While Thursday’s rally provided investors with some reprieve after days of relentless selling, strategists are swift to point out that the last time Wall Street experienced rebounds of this magnitude was during the 2008 global financial crisis, the COVID-19 pandemic in 2020 and the 1987 crash. When markets rise 10% in a day it is not a sign the markets are healthy.
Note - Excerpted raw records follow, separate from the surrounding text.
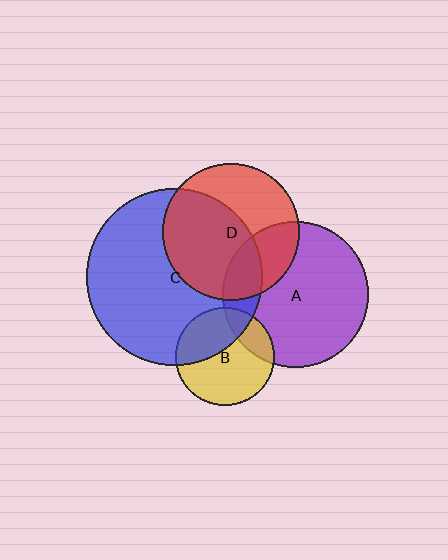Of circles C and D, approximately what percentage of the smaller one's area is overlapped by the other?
Approximately 55%.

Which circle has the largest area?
Circle C (blue).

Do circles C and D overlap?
Yes.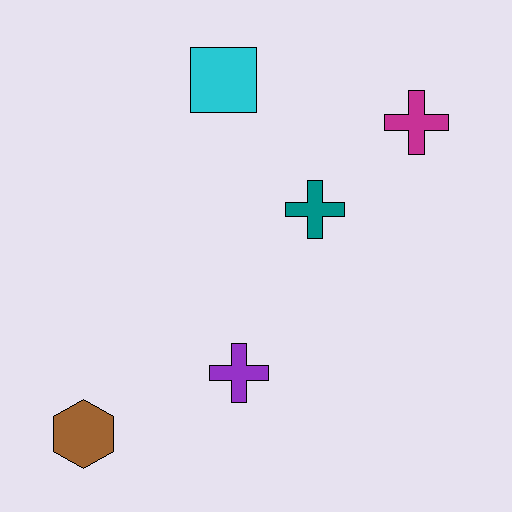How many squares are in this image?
There is 1 square.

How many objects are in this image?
There are 5 objects.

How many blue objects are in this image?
There are no blue objects.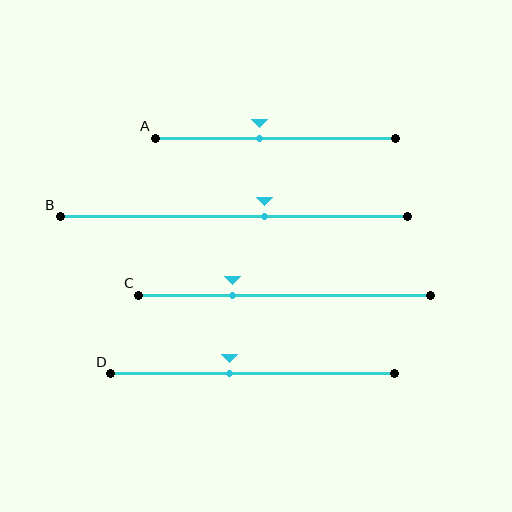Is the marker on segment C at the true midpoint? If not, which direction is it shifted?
No, the marker on segment C is shifted to the left by about 18% of the segment length.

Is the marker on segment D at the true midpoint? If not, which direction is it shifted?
No, the marker on segment D is shifted to the left by about 8% of the segment length.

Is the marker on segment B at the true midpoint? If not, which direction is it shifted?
No, the marker on segment B is shifted to the right by about 9% of the segment length.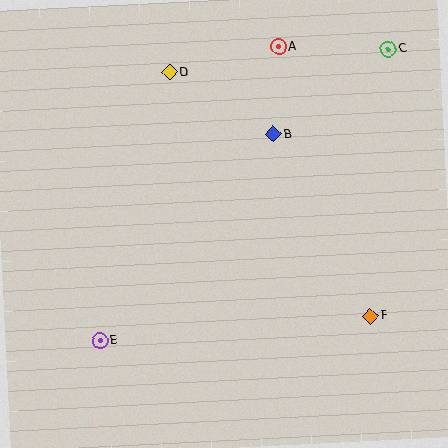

What we got yesterday in the US, and which the Australian market blindly followed, was predominantly short covering (a lot of heavily shorted stocks rallied significantly) and algorithmic trading, all feeding into the unprecedented jump. That is traders that were positioned for incremental downside leading to a recession. Reputedly there was very little buying from long-only institutional buyers. With the dust having settled in the US, the markets overnight were reflecting the sober realisation that tariffs are still in place and perhaps the realisation that tariffs on China imports are actually 145%, not 125%, have added to that sobriety.
In what will have implications for the likes of Woodside, looks like oil’s recovery was short-lived. West Texas Intermediate crude futures plunged by as much as 5.8% to once again sit at a four-year low after posting the biggest one-day gain since October last session. The commodity appears to be taking cues from weakened broader markets and another significant escalation in the Trump administration’s actions against China, a major crude-importing economy. The triple threat of OPEC+’s anticipated output hikes, demand-sapping tariffs and recession fears puts $50-a-barrel Brent within reach.